Learning is more difficult when NEAT1 is active “but when presented with an outside learning experience, it turns off, allowing the brain to learn from the outside stimulus.” Researchers explain this similarly to how a car won’t move when the engine is on and the breaks are being used. It isn’t until the breaks are off that the car will move.
Doctors wondered if since NEAT1 plays a role in the formation of memories, perhaps they also interact with the decline of memory seen in adults and the elderly. NEAT1 interacts with a gene called c-FOS and their interactions increase with an aging brain, meaning that NEAT1 disrupts memory formation in aging brains.

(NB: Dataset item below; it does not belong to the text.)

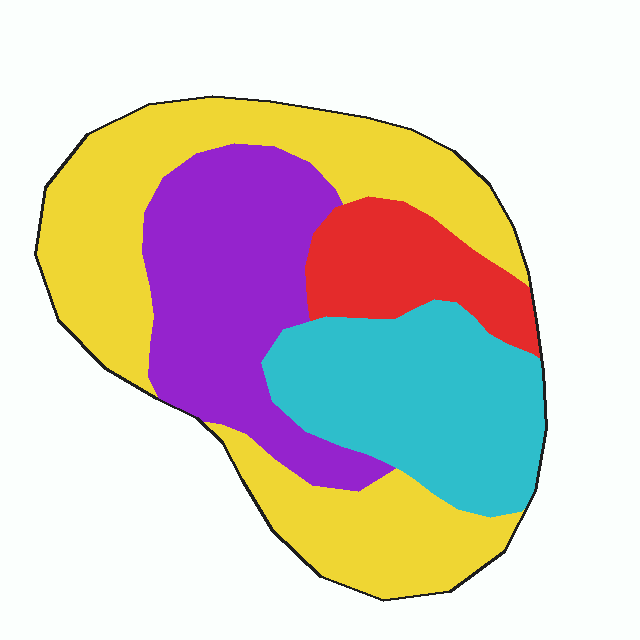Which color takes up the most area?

In order to test this, researchers used tools to turn off NEAT1 in mice and “With NEAT1 off, the mice demonstrated normal abilities in learning and memory.” Another experiment showed that when the levels of NEAT1 were increased in younger mice, their ability to learn and form memories decreased.
This research is not only a huge breakthrough for the understanding of memory loss with increasing age but also a very big discovery for the impacts of non-coding RNA. I think it is impressive that scientists were able to find this specific section of RNA and were able to discover its association with memory. This information could play a key role in developing a medication to decrease memory loss. Perhaps in the years to come, CRISPR could remove this non-coding area of RNA all together, fixing the problem of memory loss.